There are no adjustments for coils. They generally either work or they don’t, although occasionally you can get a flaky coil that may stop working when it gets really hot. If your coil is so hot that you can’t stand to hold your hand on it, its probably not long for this world. There are several electrical tests that you can try on the coil, like checking for the lack of shorts or open circuits on the primary and secondary circuits. But in general, as I am going to recommend for all the ignition system parts (except the distributor) you might as well invest in new parts. In the great scheme of Jaguar ownership, this is will be a small investment of only a few hundred dollars.
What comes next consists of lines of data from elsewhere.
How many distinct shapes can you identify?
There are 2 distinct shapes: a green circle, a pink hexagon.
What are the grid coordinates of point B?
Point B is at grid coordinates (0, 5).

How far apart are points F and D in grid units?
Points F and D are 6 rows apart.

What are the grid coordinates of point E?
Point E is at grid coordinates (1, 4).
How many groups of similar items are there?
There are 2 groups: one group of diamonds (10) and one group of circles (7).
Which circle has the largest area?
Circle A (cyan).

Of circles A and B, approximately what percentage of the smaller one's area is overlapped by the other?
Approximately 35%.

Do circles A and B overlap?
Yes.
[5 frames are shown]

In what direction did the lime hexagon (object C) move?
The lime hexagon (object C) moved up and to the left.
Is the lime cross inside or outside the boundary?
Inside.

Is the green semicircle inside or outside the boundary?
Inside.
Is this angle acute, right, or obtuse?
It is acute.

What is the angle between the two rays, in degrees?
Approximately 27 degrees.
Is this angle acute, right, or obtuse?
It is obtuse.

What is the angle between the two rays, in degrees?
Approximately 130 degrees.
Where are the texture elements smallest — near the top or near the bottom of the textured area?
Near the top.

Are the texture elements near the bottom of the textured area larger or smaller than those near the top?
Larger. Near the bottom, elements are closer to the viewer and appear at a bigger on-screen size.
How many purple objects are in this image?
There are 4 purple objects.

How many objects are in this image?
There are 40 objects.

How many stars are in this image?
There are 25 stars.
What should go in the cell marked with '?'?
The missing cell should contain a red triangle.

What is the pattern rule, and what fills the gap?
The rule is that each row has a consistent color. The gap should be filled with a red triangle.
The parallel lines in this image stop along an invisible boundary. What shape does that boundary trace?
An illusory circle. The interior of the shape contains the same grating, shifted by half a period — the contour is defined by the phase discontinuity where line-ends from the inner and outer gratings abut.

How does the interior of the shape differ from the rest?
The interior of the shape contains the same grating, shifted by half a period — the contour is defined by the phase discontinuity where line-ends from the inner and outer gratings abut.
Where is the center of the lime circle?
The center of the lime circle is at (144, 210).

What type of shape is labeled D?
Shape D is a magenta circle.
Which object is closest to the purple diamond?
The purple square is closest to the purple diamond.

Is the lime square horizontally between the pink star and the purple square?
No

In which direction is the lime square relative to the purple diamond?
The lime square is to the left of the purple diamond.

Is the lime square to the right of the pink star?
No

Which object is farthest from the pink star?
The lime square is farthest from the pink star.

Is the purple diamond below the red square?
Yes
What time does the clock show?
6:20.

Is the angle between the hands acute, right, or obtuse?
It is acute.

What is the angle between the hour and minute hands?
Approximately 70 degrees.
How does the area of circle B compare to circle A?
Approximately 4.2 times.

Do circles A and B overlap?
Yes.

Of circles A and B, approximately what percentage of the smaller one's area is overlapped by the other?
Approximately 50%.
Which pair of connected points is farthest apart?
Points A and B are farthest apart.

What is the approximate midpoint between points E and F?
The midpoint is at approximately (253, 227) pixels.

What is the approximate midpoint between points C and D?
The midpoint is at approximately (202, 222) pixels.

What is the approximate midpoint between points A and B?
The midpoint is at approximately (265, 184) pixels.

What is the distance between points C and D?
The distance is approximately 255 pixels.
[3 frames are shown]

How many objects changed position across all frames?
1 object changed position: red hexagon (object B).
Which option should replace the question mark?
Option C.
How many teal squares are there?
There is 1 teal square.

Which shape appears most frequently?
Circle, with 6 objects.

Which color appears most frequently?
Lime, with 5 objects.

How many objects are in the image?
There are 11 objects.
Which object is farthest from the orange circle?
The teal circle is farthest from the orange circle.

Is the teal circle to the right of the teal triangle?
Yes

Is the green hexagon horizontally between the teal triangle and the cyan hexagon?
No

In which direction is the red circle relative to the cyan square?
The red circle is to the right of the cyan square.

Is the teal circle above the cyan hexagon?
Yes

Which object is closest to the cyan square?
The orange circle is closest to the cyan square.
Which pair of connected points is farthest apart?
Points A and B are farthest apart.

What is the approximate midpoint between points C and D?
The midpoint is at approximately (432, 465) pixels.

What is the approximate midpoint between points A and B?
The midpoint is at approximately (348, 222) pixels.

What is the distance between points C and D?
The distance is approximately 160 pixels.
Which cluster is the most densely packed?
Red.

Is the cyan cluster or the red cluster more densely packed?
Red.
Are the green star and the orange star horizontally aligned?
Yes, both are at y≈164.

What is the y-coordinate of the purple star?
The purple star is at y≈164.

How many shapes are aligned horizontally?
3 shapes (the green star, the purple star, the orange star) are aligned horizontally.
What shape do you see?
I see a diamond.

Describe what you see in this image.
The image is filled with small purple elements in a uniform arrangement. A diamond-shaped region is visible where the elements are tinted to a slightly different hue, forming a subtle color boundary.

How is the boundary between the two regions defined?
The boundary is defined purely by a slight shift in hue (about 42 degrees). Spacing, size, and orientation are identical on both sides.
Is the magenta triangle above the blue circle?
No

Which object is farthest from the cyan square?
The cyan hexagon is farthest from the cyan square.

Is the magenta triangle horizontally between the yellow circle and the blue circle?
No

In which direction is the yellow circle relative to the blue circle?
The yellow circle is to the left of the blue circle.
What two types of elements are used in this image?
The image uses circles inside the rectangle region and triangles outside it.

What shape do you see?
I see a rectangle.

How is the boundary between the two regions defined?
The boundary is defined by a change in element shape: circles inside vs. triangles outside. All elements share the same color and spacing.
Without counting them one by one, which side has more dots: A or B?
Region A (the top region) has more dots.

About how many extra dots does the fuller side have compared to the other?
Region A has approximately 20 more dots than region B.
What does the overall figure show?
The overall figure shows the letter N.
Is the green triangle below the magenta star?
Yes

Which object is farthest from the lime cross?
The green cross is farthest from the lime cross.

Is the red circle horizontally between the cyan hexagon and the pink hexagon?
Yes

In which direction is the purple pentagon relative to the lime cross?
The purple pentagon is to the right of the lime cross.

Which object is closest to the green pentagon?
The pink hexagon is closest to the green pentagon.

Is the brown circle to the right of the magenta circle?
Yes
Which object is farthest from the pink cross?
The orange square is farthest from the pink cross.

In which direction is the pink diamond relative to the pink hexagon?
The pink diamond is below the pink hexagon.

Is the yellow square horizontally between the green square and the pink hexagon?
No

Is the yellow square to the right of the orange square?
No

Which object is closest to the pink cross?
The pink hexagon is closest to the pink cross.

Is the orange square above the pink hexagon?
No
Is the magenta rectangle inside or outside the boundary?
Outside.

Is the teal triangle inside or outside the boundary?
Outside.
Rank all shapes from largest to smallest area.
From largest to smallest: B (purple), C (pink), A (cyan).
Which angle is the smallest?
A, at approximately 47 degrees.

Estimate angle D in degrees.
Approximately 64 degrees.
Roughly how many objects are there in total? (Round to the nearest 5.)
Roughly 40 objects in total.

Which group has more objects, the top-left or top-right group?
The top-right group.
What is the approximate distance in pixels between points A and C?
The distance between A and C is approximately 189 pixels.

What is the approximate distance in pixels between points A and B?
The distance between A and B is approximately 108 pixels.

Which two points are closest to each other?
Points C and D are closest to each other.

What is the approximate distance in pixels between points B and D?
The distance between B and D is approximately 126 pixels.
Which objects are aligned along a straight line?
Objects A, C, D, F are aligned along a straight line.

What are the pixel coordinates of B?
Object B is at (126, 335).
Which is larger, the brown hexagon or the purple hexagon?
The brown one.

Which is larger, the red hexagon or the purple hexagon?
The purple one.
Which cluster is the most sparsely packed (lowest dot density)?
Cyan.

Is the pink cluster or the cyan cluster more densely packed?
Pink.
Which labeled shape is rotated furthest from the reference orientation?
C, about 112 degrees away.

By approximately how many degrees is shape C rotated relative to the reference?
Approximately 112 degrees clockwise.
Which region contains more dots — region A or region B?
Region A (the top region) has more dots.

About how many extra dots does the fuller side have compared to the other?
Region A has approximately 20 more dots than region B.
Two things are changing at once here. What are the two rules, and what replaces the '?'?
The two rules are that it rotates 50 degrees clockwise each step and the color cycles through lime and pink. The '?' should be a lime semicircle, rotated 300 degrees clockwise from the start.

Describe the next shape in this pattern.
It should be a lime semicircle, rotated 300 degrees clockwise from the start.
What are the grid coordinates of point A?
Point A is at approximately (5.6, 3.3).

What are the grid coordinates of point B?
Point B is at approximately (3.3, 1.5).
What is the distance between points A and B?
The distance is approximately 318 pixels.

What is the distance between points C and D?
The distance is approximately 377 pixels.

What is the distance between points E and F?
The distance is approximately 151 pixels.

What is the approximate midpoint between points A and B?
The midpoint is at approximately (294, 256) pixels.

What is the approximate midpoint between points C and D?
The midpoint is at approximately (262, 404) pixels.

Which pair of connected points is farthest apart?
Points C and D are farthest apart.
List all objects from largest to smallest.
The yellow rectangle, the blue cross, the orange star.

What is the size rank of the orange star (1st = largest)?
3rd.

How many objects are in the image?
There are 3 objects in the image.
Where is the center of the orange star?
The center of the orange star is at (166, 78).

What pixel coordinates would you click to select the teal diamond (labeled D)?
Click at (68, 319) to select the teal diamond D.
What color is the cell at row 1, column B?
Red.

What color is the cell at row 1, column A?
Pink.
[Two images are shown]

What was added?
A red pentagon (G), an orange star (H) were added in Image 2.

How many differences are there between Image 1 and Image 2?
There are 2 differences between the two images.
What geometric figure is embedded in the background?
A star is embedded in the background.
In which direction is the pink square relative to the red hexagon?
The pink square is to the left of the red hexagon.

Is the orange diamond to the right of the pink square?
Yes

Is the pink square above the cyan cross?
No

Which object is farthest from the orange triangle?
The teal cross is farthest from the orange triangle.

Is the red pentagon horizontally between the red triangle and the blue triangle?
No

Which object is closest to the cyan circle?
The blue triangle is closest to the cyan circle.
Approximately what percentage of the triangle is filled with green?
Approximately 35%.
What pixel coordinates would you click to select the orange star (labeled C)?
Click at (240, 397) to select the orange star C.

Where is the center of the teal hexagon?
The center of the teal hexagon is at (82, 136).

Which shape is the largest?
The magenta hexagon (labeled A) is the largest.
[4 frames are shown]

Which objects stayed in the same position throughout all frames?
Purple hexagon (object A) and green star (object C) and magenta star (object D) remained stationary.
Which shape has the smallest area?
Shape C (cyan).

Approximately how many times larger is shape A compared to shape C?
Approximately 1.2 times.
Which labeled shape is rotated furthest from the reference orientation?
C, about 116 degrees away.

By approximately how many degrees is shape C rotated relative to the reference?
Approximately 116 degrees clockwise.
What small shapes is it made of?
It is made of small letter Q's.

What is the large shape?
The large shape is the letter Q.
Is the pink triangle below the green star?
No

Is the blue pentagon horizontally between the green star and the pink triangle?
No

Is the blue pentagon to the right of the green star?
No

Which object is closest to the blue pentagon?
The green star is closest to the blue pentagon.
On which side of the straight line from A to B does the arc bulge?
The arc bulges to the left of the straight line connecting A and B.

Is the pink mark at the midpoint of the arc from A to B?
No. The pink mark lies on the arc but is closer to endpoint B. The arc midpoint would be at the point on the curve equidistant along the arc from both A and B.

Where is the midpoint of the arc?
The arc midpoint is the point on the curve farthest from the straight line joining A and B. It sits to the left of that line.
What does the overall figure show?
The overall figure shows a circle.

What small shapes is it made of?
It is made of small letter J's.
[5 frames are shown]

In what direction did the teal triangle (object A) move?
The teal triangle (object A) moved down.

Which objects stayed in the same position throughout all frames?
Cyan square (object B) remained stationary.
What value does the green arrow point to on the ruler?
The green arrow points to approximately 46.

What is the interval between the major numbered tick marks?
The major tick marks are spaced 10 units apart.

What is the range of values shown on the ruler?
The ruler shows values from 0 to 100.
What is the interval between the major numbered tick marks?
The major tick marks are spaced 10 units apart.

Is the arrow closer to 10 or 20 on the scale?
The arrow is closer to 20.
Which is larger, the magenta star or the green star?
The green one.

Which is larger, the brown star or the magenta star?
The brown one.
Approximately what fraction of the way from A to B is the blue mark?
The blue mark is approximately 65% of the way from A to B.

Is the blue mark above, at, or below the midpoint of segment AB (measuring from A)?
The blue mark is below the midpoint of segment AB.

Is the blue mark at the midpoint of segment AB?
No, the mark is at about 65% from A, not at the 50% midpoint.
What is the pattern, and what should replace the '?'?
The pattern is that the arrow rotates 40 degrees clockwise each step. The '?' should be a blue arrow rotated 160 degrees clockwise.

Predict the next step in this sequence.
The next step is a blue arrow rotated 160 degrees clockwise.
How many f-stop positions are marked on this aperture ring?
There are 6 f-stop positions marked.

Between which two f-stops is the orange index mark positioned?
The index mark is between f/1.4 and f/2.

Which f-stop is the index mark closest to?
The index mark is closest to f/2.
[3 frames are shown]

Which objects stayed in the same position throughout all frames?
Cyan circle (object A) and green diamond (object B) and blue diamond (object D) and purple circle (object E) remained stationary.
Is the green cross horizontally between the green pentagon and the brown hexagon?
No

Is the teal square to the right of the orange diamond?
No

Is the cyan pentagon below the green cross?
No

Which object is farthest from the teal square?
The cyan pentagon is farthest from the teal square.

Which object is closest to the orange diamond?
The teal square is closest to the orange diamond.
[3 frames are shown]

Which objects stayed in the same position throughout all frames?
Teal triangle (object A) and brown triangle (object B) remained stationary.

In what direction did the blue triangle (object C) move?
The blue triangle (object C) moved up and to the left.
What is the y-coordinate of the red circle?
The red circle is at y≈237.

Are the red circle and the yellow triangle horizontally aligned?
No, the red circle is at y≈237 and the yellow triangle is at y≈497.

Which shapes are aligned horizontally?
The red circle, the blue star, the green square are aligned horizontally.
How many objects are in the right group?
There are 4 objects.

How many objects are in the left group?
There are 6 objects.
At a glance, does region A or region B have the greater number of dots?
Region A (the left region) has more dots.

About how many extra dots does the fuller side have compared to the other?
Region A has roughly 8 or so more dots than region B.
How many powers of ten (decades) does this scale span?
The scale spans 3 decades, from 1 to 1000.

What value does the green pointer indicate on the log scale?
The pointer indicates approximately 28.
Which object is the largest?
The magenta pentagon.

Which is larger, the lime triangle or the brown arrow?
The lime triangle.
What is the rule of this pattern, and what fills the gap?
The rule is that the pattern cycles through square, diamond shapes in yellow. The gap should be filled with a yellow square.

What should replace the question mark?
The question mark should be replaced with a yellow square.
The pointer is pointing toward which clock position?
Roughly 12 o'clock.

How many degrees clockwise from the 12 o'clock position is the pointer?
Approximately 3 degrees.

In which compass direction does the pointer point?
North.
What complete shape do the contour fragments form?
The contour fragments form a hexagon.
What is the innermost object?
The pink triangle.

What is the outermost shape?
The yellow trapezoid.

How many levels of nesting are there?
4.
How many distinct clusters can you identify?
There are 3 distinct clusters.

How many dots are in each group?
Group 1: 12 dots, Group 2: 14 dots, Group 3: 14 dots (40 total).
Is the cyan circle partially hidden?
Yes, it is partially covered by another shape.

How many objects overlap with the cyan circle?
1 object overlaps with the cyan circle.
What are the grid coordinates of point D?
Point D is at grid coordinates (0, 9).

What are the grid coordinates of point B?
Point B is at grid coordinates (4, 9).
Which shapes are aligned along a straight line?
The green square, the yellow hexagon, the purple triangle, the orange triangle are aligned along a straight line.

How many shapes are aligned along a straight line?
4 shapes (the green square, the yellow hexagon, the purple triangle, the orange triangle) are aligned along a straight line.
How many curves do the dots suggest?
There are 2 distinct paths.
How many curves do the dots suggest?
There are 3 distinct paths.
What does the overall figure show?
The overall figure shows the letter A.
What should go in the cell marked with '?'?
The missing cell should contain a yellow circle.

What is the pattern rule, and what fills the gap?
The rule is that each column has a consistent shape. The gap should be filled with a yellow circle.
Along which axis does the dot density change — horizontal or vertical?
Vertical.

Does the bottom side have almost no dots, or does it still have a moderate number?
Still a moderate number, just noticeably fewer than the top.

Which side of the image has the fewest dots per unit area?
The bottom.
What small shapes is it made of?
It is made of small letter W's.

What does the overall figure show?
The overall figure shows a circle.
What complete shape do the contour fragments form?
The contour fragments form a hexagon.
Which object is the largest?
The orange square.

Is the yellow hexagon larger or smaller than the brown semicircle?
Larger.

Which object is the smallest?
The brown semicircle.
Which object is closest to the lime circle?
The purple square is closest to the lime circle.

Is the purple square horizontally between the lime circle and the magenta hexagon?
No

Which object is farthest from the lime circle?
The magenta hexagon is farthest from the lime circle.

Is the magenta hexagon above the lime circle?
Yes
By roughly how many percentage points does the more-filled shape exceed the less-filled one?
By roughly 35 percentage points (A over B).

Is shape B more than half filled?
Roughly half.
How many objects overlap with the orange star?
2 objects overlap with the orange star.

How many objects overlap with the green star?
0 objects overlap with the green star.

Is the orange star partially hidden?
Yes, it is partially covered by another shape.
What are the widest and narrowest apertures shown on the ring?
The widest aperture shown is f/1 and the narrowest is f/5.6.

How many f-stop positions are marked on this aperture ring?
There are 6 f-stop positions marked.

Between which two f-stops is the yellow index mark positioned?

This is probably as good as a time as any to speak my mind about high performance ignition systems. In short, I think they are a waste of money for a stock XK engine. There are several ways to look at this but in effect, the spark plugs only need a certain minimum threshold voltage to fire. Any greater voltage than that is not required and will not be used, even if available. Buying good quality parts is a very good idea but don’t waste time or money on upgrades that are always being marketed by various companies interested in separating you from your hard earned money. I will mention a few exceptions to this thinking as we go along.
I’m going to have to spend a entire article or two discussing the distributor and since my article length limits are looming, I’m going to skip over the distributor for now. Suffice it say that the single spark from the coil high tension lead is “distributed” into the 6 individual spark plug leads, each of which lead to one of the spark plugs. All the spark plug wires have to do is carry the high energy voltage pulse from the distributor to the metal end of each spark plug. They need to do this efficiently, without losses or shorts to the metal engine parts, and without disrupting the reception of your radio! If you are going for the original equipment look to your engine, then you will wind up buying OEM or similar wires from one of the usual parts houses for Jaguar parts. In my case, I must admit that I succumbed to some of the marketing hype and went for a set of Magnecor wires. I don’t know, they look sharp and I was convinced by the Magnecor web site that they would be durable. Use your judgement but as I said earlier, a set of good quality brand name spark plug wires should satisfy your engine’s requirements. Just avoid the el cheapo no name brands.
So for now, I’m going to wait until my next article to get into the key element of the ignition system, the distributor. It routes the spark pulse, sends it out at the correct time, and assists in adjusting the spark for differing driving conditions. As we will see, it is a rather elegant electro-mechanical device.